Car reviews - Hyundai - Sonata - sedan range
Space, comfort, practicality
Room for improvement
Below-par ride and handling, quality and durability questions, marques' cheap brand image
18 Jun 2003
HYUNDAI released a second range of cars in March, 1989, with the first generation Sonata.
The importers positioned it above the neat X1 series Excel, which had introduced Hyundai to Australian new car buyers three years earlier.
Slightly larger than the Toyota Camry, the medium-sized Sonata offered a low price and lots of space, but not much refinement or grace. It failed to make much of an impact.
At least the MK2 version of October, 1993, looked better. Its contemporary styling inside and out promised a Mazda 626-like package for less money but the appeal was skin deep.
The Sonata was again let down by excessive noise, a ride that was too soft, inferior dynamics and low quality interior.
A heavy-handed facelift in September, 1996, brought some worthwhile mechanical improvements along with a distinctly toothy grille.
Inside, the changes are minor. The plastics still seem low grade, with fit and finish to match. But this is offset by sensibly placed switchgear, good ventilation, plenty of oddments space and simple, clear instrumentation.
Interior space is adequate with room for five adults in reasonable comfort. The driver's chair has the bonus of a height adjuster but the shiny plastic steering wheel rim is slippery and unpleasant to hold.
The mechanical revisions improve the dynamics and refinement.

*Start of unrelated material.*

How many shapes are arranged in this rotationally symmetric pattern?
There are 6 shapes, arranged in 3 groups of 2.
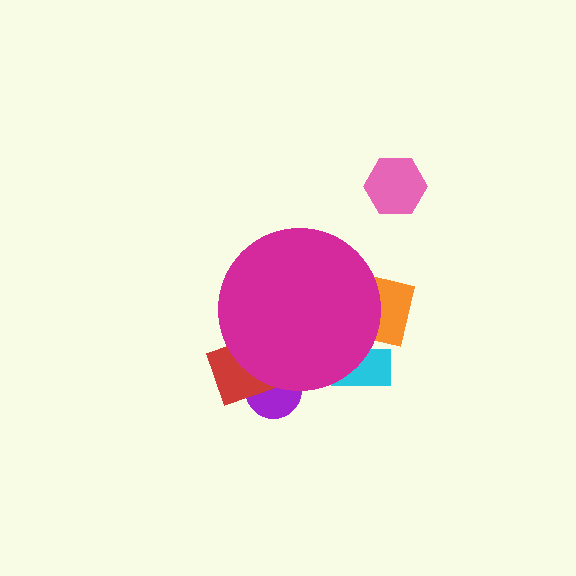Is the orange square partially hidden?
Yes, the orange square is partially hidden behind the magenta circle.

Noise/vibration/harshness reducing measures include hydraulic engine mounts and the addition of beam bearing caps to the crankshaft.
A thickened central floor area cuts road noise and the rear view mirrors have been reshaped to reduce wind rush.
The changes make this series Sonata a fairly relaxing car to be in, a first for the model. It is not a class leader by any means but a big improvement nevertheless.
Engine power and torque remain unchanged at a healthy 102kW at 5800rpm and 180Nm at 4000rpm. As you would expect from these figures, performance is good.
But think carefully about opting for the manual gearbox. The change is awful with long, vague throws that lack smoothness.
A Mitsubishi-sourced 3.0-litre V6 powers the more upmarket versions. While offering an extra dose of torque, the engine is not particularly refined, making the grunty four-cylinder the preferred choice, especially as the ride copes better with bumps because of the lighter engine weight over the front axle. The V6 also seems to suffer from more vague and woolly steering.
Handling is typical front-wheel drive understeer. Better quality tyres improve the overall grip and noise levels, so it is worth spending extra money on reputable rubber.
Central locking, power steering, mirrors and windows, and a driver airbag are standard Sonata GLE features. The automatic- only V6 GLS gains air-conditioning, cruise control and alloy wheels while anti-lock brakes, power seats, sunroof and leather trim distinguish the Levant as the range-topper.
Avoid thrashed or high kilometre examples as Hyundai quality was still not a strong point. Automatic gearboxes can fail while electrical problems have been known to occur. A mechanic's report is desirable.
In 1997 Hyundai recalled the Sonata to stop the possibility of unintentional airbag deployment. Make sure there is a dealer sticker to prove the problem has been addressed.
A well-maintained Sonata offers plenty of space for the money but most rivals are better all-rounders for the money.